Von kirchlicher Seite fehlt noch immer ein einstimmiger Aufschrei. Es mehren sich immer mehr Gebetsinitiativen von Gläubigen für die verfolgten Brüder und Schwestern im Nahen Osten. Inzwischen haben auch einige Bischofskonferenzen Gebetstage durchgeführt oder ausgerufen. Nach wie vor ist eine erstaunliche Scheu zu bemerken, siehe die Erklärung der Italienischen Bischofskonferenz zum Gebetstag am 15.August, die Täter beim Namen zu nennen.
Sprech- und Denkbarrieren des Westens
Im ideologischen Denken des Westens wurden Sprech- und Denkbarrieren errichtet, die von der Wucht moderner Tabus sind. Sie zu durchbrechen, verlangt einen Kraftakt, den manche nicht aufbringen wollen. Es sind etwa die Tabus „Dialog um jeden Preis“, auch um den der Unterwerfung, das „Freundbild Islam“, das jede Kritik unter „Phobie“- und „Haß“-Anklage stellt, und noch andere Tabus dazu. Letztlich folgen die Bischöfe damit aber vor allem dem Vorbild von Papst Franziskus, der jedes starke Wort für die verfolgten Christen meidet und vor allem die Täter nicht beim Namen nennt.
Setzt Papst Franziskus auf „Interreligiöses Fußballspiel“?
Doch dafür steuert die Kirche„endlich“ auf die erste wirklich konkrete und breitenwirksame Initiative des Vatikans für die verfolgten und gejagten Brüder und Schwestern im Irak, in Syrien, aber auch in Nigeria zu. Am 1. September 2014 findet auf Einladung von Papst Franziskus im Olympiastadion von Rom das erste „Interreligiöse Fußballspiel für den Frieden“ statt. Es handelt sich dabei um eine Idee von Papst Franziskus, zu der er neben anderen Fußballgrößen auch den argentinischen Ex-Fußballer Maradona eingeladen hat. Ist das die einzige für den Westen tragbare Aktionsebene? Ein mit etwas selbstbeweihräucherndem Moralin gepuderter Spaß- und Unterhaltungszwang?

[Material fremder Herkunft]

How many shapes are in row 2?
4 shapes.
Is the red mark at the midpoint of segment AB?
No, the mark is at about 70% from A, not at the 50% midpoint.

„Wer wird den Mut haben, an einem Fußballspiel teilzunehmen, während im fernen und doch nahen Irak und im fernen und doch nahen Syrien die Schreie unserer unschuldigen Brüder und Schwestern zu hören sind, die aus Haß gegen Christus und den christlichen Glauben abgeschlachtet werden? Ja wo sind wir denn?“, fragt kopfschüttelnd die Redaktion der traditionsverbundenen Seite Messa in Latino.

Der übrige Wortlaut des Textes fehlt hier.